ダリウスはもはや、アランという存在に畏敬を通り越し、絶対的な信仰心さえ抱き始めていた。

彼はその場で、床に額をこすりつけんばかりの勢いで、深く頭を下げた。


「……賢者様の、そのあまりにも気高く慈悲深きお心……! このダリウス、感服いたしました! お約束いたします! このルナ村を、王家直轄の永遠の聖域とすることを、陛下に代わりこの場で誓いましょう!」


こうして、アランの「面倒事を避けたい」というどこまでも個人的な願いは国を動かし、「聖域ルナ」という新たな伝説を生み出した。
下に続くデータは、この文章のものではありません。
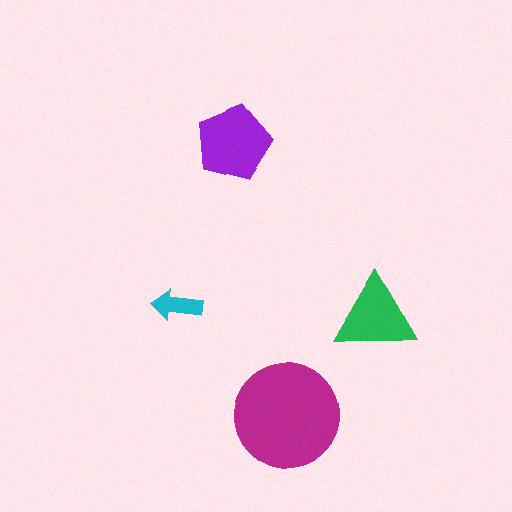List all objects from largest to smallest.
The magenta circle, the purple pentagon, the green triangle, the cyan arrow.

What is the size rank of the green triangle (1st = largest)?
3rd.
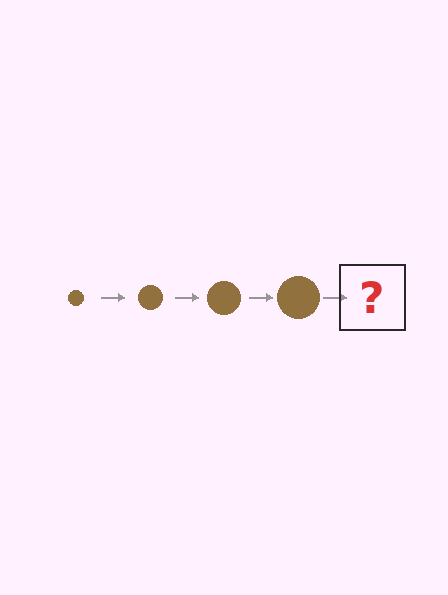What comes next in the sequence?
The next element should be a brown circle, larger than the previous one.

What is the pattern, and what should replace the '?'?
The pattern is that the circle gets progressively larger each step. The '?' should be a brown circle, larger than the previous one.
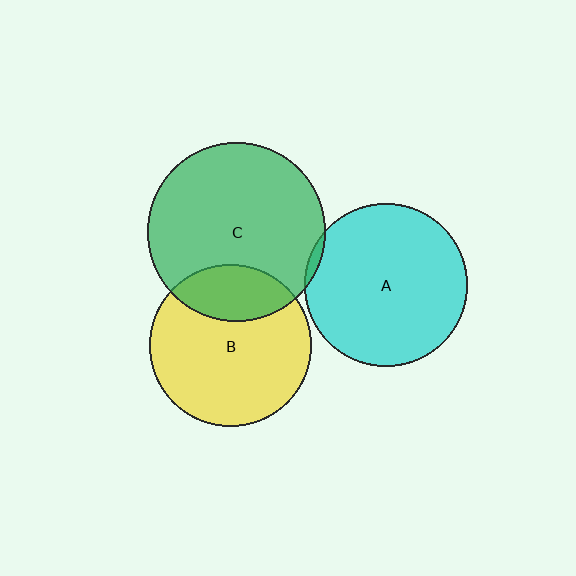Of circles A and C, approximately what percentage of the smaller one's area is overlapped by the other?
Approximately 5%.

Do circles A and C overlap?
Yes.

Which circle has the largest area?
Circle C (green).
この日を境にルナ村は地図の上からその姿を消した。いかなる者も王の許可なく立ち入ることを許されぬ、神聖にして不可侵の楽園となったのだ。



使節団が嵐のように去っていった後。

屋敷にはいつもの、穏やかな時間が戻ってきた。


アランは屋敷のポーチのロッキングチェアに揺られながら、セラフィーナが淹れてくれたレモネードを飲んでいた。


「アラン様、本当に、よろしかったのですか? 大公の地位をお受けになれば、もっと多くの人々を救えたかもしれませんのに」

「うーん。でもそうすると、こうしてのんびりレモネードを飲む時間もなくなっちゃうからね。俺は、今が一番だよ」


アランがそう言って笑うと、セラフィーナも幸せそうに微笑んだ。


彼の周りには、いつの間にかたくさんの笑顔があった。

彼の淹れるハーブティーを楽しみにする王女様。

彼の無駄のない動きに武の極意を見出す女騎士。

彼の存在そのものに森の安らぎを感じるエルフ。

そして彼を兄のように慕う、村娘。


(……まあ、計画していたより、少し賑やかになっちゃったけど)


アランは遠くの夕日を眺めながら思う。


(……こういうのも、悪くないか)


それは彼が初めて手に入れた、温かい家族のような繋がりだった。


全ての脅威は去った。

世界は平和になった。

救国の英雄『賢者アラン』の伝説は、吟遊詩人によって歌となり、永遠に語り継がれていくだろう。


だが、その伝説の中心にいる男は、そんなこととは露知らず。

辺境の聖域で、愛すべき仲間たちに囲まれながら。

少し騒がしくなったけれど、温かい、念願のスローライフを続けていくのだった。


そして、世界を救ったその、あまりにも壮大な「勘違い」は。

もはや誰も、解こうとはしなかった。

それが、世界にとって、最も幸福な真実となっていたのだから。